Despite safety improvements to the motor vehicle and roadway and despite educational and legislative measures to promote safe driving, crash injuries remain the leading cause of death and serious injury for children, adolescents, and young adults. Annually, nonpedestrian motor vehicle mishaps claim more than 18,000 lives of Americans less than 25 years of age.1 The vast majority die as occupants of passenger cans. Teenage boys and young male adults are at greatest risk with annual death rates exceeding 100/100,000 population for licensed drivers aged less than 25 years. One out of every one hundred 15-year-old boys will die in a motor vehicle crash before reaching age 25 years.2

To deal with the silent "highway epidemic," the American Academy of Pediatrics launched the "First Ride—Safe Ride" program in 1980. Increasing the use of car seats by newborns was an appropriate Academy project goal as pediatricians can be particularly effective in counseling new parents. The "Every Ride—Safe Ride" program will expand this effort to deal with the more difficult task of reducing occupant injuries to older children and adolescents. This program will promote safe and responsible driving behavior and encourage the use of car seats and automobile seat belts (active restraints).

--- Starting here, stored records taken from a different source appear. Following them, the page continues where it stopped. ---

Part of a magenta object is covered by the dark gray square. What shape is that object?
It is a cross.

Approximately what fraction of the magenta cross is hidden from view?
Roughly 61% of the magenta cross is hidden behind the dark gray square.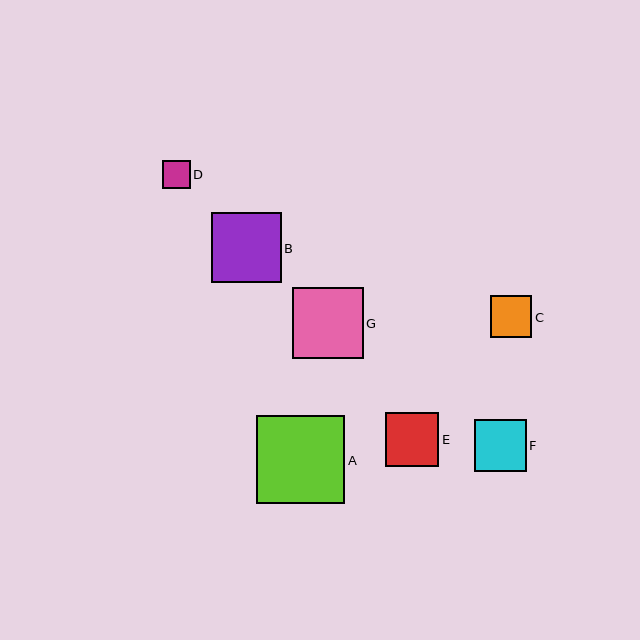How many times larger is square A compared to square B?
Square A is approximately 1.3 times the size of square B.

Seat belts, when used, can reduce the likelihood of a crash fatality by about 50%. Car seats can be even more effective, and there is some evidence that, when properly used, they can reduce the likelihood of death by 90% and serious injury by 70%. However, despite past educational efforts, seat belt use rates are in the 10% to 15% range and even with car seat use laws enacted in most states, actual use rates in excess of 30% to 40% have not been demonstrated.